El acoso y censura a los medios de comunicación, y el asedio a la Iglesia Católica, es el miedo a la palabra. Los vampiros viven aterrorizados por la palabra, y la palabra es de los corderos, porque saben que la palabra, el verbo que se hace carne, contiene la verdad, y la verdad nos hace libres. Luego, hay que enmudecer al pueblo de Dios, concluyen, y cuando no tirar ácido sobre las sotanas, terminar con la palabra de los jóvenes a balazos, o encerrarla con ellos en sus mazmorras. Y ni así. Pues se oyen cantos que surgen de voces juveniles, que pregonan entre paredes que en este país ha quedado demostrado, desde abril de 2018, que no hay diálogo posible sin palabras. Que los tiranos se retiran de cualquier diálogo, porque temen a la verdad y que una verdad compartida por el pueblo, es la unidad de los invencibles. Y a eso le temen los tiranos o vampiros. Porque nosotros, los corderos, no podemos tener “unidad” de sapos, orejas, vendidos e imitadores de la pareja. Nosotros somos quienes somos y creemos en el derecho ajeno. Los vampiros no. Recordemos aquella oveja envejecida de sufrimiento y angustia, a las puertas de El Chipote, con una orden de libertad para su hijo, suplicando en el nombre de Dios, a lo que los carceleros, burlándose de la anciana, le dijeron: “Que te lo ponga libre Dios. Nosotros no.”

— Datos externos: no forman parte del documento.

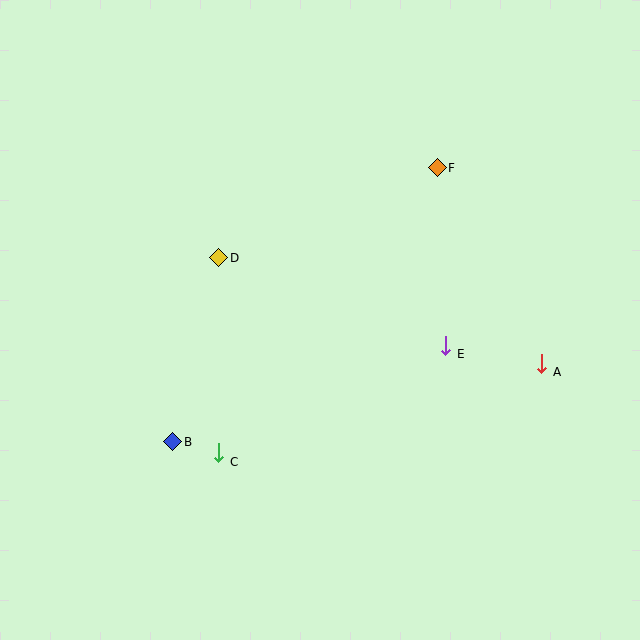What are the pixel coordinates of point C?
Point C is at (219, 462).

Estamos ya en el 2020, sin ningún derecho que nos proteja. Desde la pareja presidencial, hasta el último de los vampiros, creen en el placer de martirizar a los corderos, en nombre del poder, e ignoran que el 15 de julio de 1867, Benito Juárez, el insigne mexicano, dijo esta frase inmortal que quedó grabada en la conciencia de la humanidad: “Entre los individuos, como entre las Naciones, el respeto al derecho ajeno es la paz.” Por su parte, la escritora inglesa Evelyn Beatrice Hall, dio esta lección de tolerancia: “No estoy de acuerdo con lo que dices, pero defenderé con mi vida tu derecho a expresarlo”. Tanto la frase de Benito Juárez como la de Evelyn Beatrice Hall, son una lección de convivencia, paz y moral. Si todos los humanos aprendiéramos de ellas, el mundo podría vivir sin guerras, y los seres humanos convivir con diferentes opiniones, y expresarlas con entera libertad.

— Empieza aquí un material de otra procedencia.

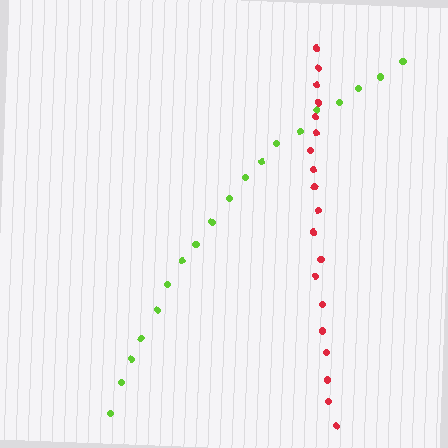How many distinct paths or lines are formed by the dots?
There are 2 distinct paths.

Y aunque en opinión de los vampiros, “no existe otro derecho que el de los tiranos, irrespetarlo significa la guerra”. Por ello es que la filosofía de la barbarie se traduce así: “Como no estoy de acuerdo con lo que dices, vas a perder la vida por andarlo diciendo.” Sin embargo los corderos debemos de quedarnos con lo que dicen nuestros obispos, curas que hacen luz de las tinieblas y seres verdaderamente humanos que luchan por demostrar que la unión hace la fuerza. Que sabiendo que no hay diálogo posible en un país sin palabras, estamos abiertos a un diálogo permanente. Conscientes de que la libertad se sustenta en la palabra, debemos de proclamar nuestra indeclinable vocación de unidad y libertad. Este es nuestro propósito de corderos al estar iniciando el 2020. Proclamar, para que nuestro suelo no se siga tiñendo con más sangre de hermanos, que nuestra patria, unida, tiene la palabra.